The Ombudsman Advocacy Services have operated a volunteer program with a director to officially advocate and help those in long-term care facilities in Inyo and Mono. Recently, the Inyo County contract for these services went out for requests for qualifications and an award. California Indian Legal Services in Bishop won the contract over the long-time Ombudsman Services group. That group appealed to the State of California Health Department which then ordered Inyo County to go back out to bid with more refined requirements.
Inyo Health and Human Services Director Jean Turner recommended to the Board of Supervisors that she could create an in-house ombudsman program. The Supervisors asked her to come back with a plan. Turner said that the Ombudsman Program requires volunteers. She said that there will be training for volunteers who can then serve more than the ombudsman services.

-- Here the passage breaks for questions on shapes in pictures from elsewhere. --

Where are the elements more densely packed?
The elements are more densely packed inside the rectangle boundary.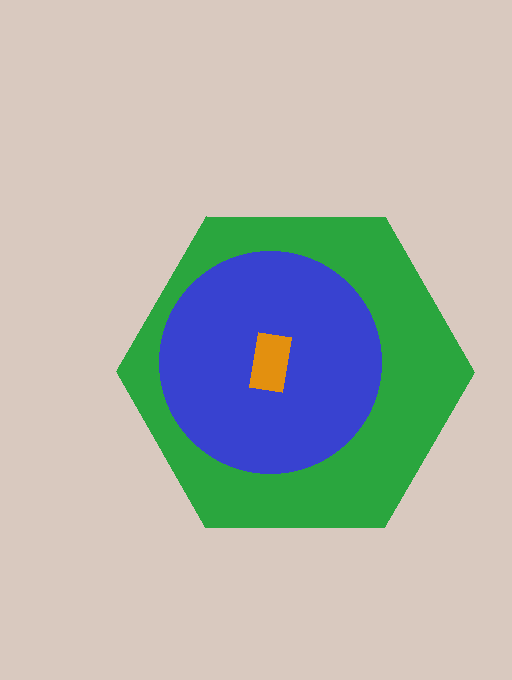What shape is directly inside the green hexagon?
The blue circle.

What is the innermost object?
The orange rectangle.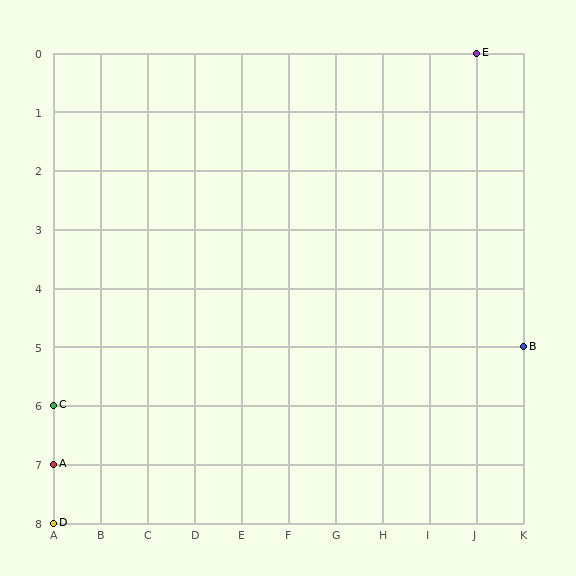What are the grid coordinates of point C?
Point C is at grid coordinates (A, 6).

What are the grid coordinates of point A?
Point A is at grid coordinates (A, 7).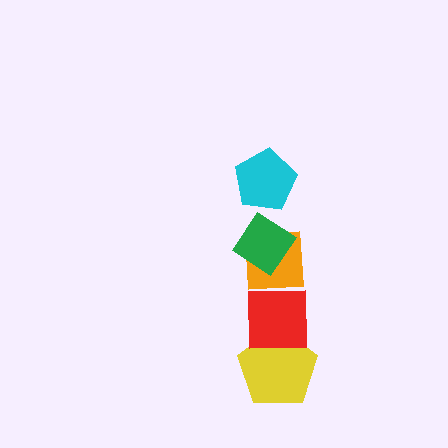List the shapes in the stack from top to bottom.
From top to bottom: the cyan pentagon, the green diamond, the orange square, the red square, the yellow pentagon.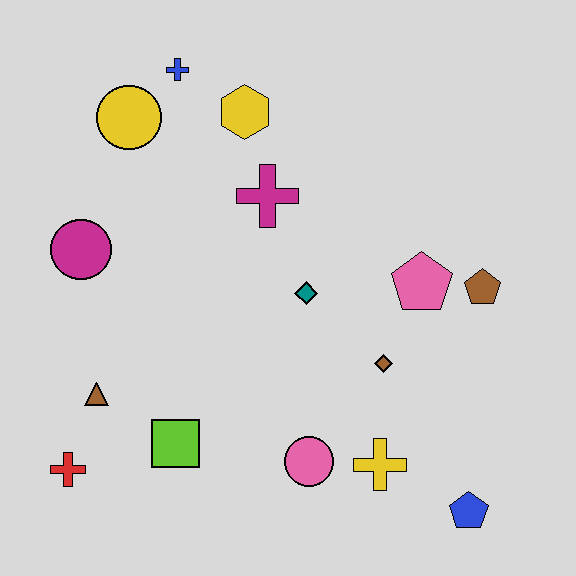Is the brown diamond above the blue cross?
No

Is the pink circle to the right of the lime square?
Yes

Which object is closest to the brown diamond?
The pink pentagon is closest to the brown diamond.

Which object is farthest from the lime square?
The blue cross is farthest from the lime square.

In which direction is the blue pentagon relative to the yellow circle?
The blue pentagon is below the yellow circle.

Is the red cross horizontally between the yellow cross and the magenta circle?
No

Turner said for instance, the volunteers could serve as back-up for delivery of meals and as home visitors to keep track of the elderly as they may have more needs over time. Turner also said that possibly some contractors currently involved may play a part.

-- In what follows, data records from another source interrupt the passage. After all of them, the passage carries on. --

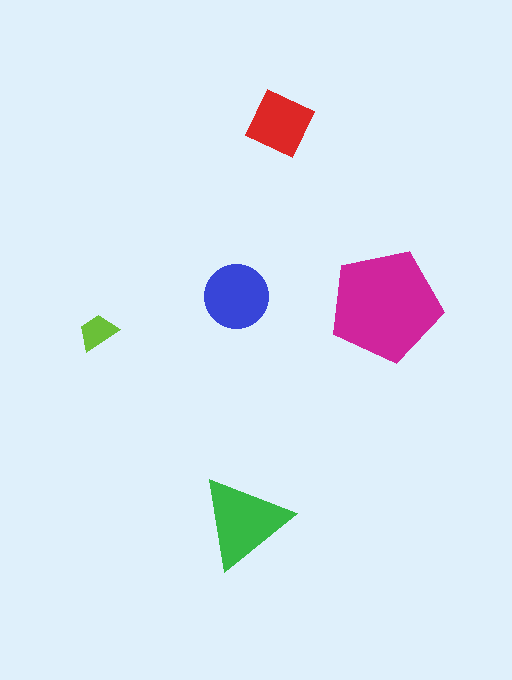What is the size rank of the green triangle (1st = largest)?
2nd.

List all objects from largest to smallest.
The magenta pentagon, the green triangle, the blue circle, the red diamond, the lime trapezoid.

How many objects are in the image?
There are 5 objects in the image.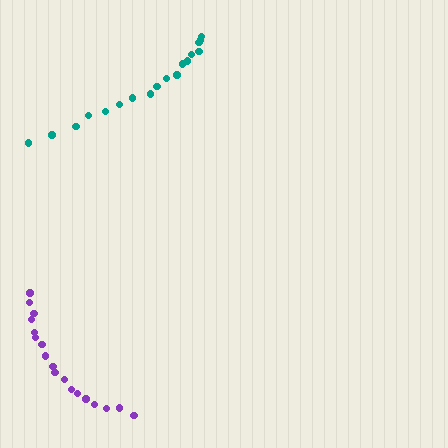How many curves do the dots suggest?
There are 2 distinct paths.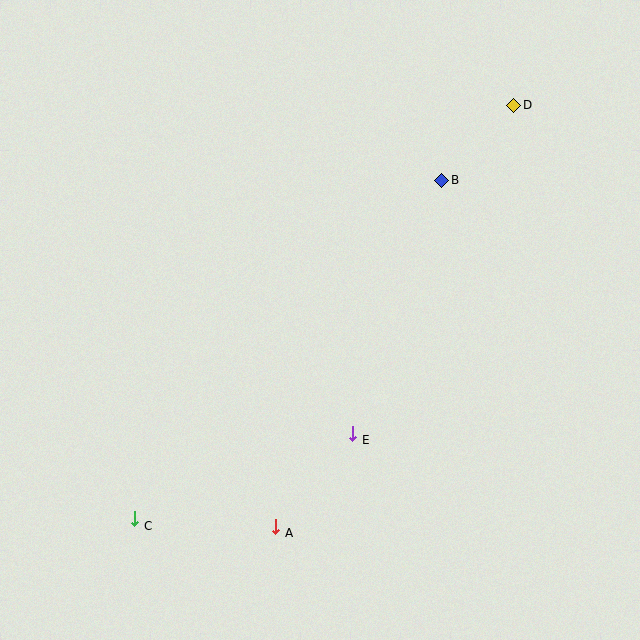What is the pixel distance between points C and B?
The distance between C and B is 462 pixels.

Meanwhile, the current Ombudsman Program will continue to function through March. Another senior citizen service, the Senior Legal Program, still goes through changes. California Indian Legal Service in conjunction with Inyo County has long provided senior citizen assistance on many issues through paralegal, Jennifer Duncan. When Duncan, who also sits on the senior advisory council to the Board of Supervisors, spoke in a public comment session about the growing funding needs for the Senior Legal Program, Inyo County Counsel Randy Keller called it a conflict of interest which disqualified CILS from getting the funding for the program. Keller admitted that it seemed like a technicality but said the state conflict of interest law is strict and doesn’t allow an advisory council member to also advocate for funding his or her own program. Keller said he knows Ms. Duncan did not intend to create a conflict. CILS appealed this decision, but the Board of Supervisors sided with their County Counsel. So, the long-time service as it was for many years has ended. An attorney or legal person from out of the area has submitted a bid and was the only bidder.